Они встали утром, ополоснули лица и потянулись на деревенскую площадь, понося Наранаппу за то, что он натворил в аграхаре. Дети выскакивали на веранды и во дворы, потому что в домах нечем было дышать. Женщины боялись, как бы дух Наранаппы, разгуливая по улицам, не тронул их детей, и загоняли их обратно в комнаты. Дети ревели, им раздавали шлепки и подзатыльники, затаскивали домой и запирали на ключ. Впервые деревенские двери запирались среди бела дня. Не выкладывались узоры из крашеных рисинок перед порогами, не сбрызгивались кизячной водой дворы. Казалось, будто в аграхару так и не пришел день. Все выглядело опустелым и заброшенным--как если бы в каждом доме в темном чулане было спрятано по трупу. Брахмины сидели на площади, опустив головы, не зная, что им дальше делать.
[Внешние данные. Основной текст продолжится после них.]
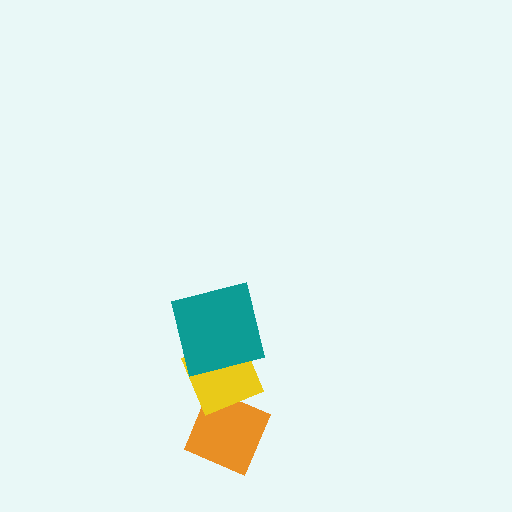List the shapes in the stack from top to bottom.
From top to bottom: the teal square, the yellow diamond, the orange diamond.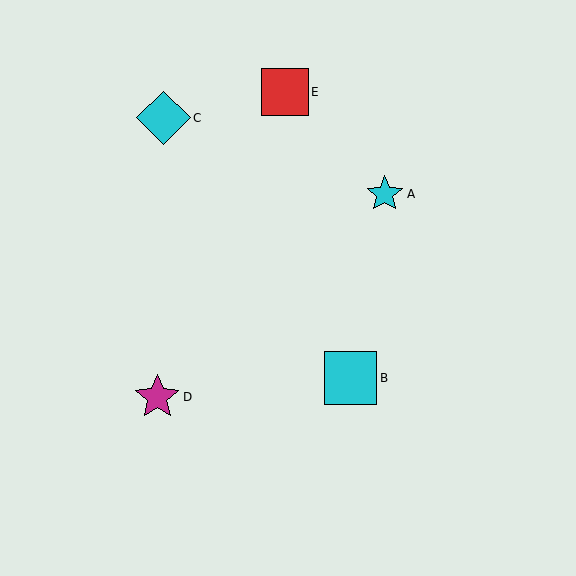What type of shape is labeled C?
Shape C is a cyan diamond.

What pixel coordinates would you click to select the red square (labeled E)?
Click at (285, 92) to select the red square E.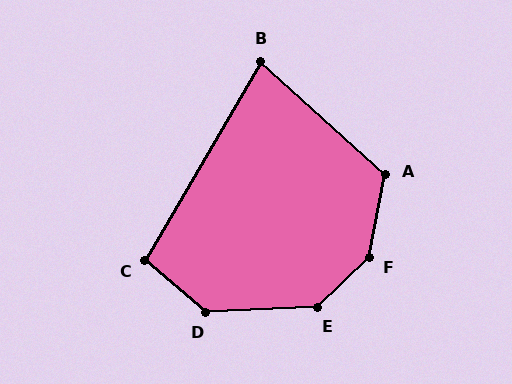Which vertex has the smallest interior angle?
B, at approximately 78 degrees.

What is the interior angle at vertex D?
Approximately 137 degrees (obtuse).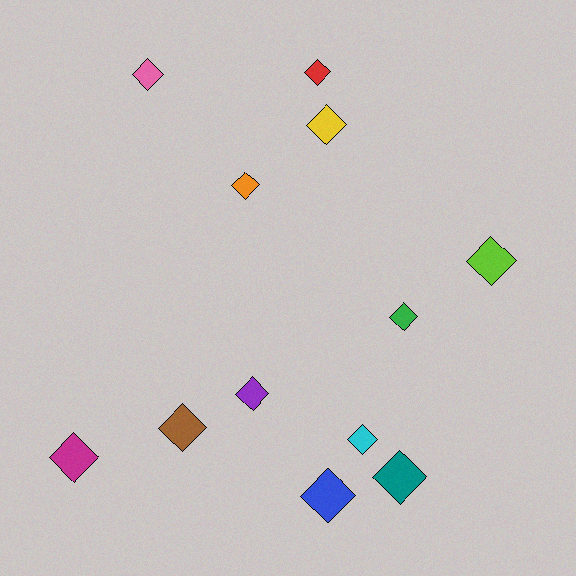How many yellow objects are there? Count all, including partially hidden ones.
There is 1 yellow object.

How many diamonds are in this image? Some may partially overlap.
There are 12 diamonds.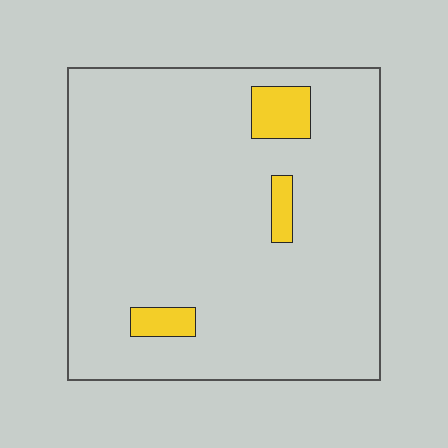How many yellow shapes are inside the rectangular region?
3.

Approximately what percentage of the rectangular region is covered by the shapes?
Approximately 5%.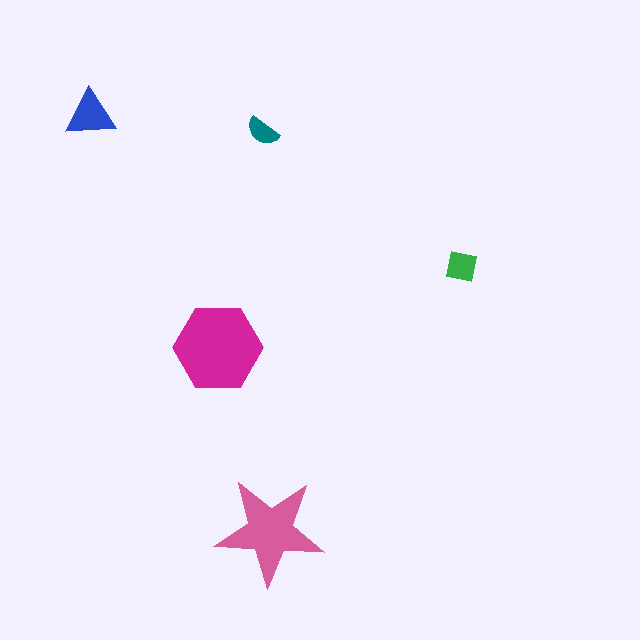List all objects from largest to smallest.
The magenta hexagon, the pink star, the blue triangle, the green square, the teal semicircle.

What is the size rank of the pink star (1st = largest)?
2nd.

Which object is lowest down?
The pink star is bottommost.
Только шкодливые дети Венкатарамана удрали из-под присмотра матери и торчали за домом, считая крыс, которые выбирались из кладовки во двор. Дети хлопали в ладоши и притопывали в такт счету, а считали они крыс, как взрослые считают мерки риса:
Раз--и--раз,
два--и--два,
три--и--три,
че-е-ты-ре,
пять -- и -- пять,
шесть -- и -- шесть,
и еще...
Мать отыскала их за домом и, размахивая метелкой, велела сейчас же идти на веранду, но дети вошли в раж.
-- Смотри, мама, смотри! Восемь! Девять, десять! Десять крыс, смотри, мама!
-- Налопались с утра, когда все вокруг от голода умирают, и теперь с ума сходите! Что это еще за выдумки--поганых крыс считать! А ну домой, пока до синяков не излупила! Домой, кому говорят! Считают крыс! Они кишмя кишат в кладовке, что рис, что чечевица -- везде полно крысиного помета!
Ругаясь на чем свет стоит, мать прогнала детей в дом и заперла дверь. Но и в доме откуда ни возьмись вдруг появилась здоровенная крыса, завертелась на месте, будто ловя собственный хвост, и упала замертво, опрокинувшись на спину. Дети радостно заверещали.
Брахмины, зажимая носы, медленно продвигались к веранде дома Пранешачарии. Дургабхатта останавливал одного, другого, допытываясь:
-- Это же неправда, что чокнутая бабка болтает? Враки, верно же?
Не желая выказывать гложущий их страх, брахмины отвечали:
-- Поживем--увидим.
И медленно приближались к дому Наранаппы. Вид большой, широко распахнутой двери заставил их замереть в ужасе: покойник, несомненно, обратился в призрак и шатается по аграхаре... Если не совершить соответствующие обряды, он станет демоном, и уж тогда здесь никому не жить.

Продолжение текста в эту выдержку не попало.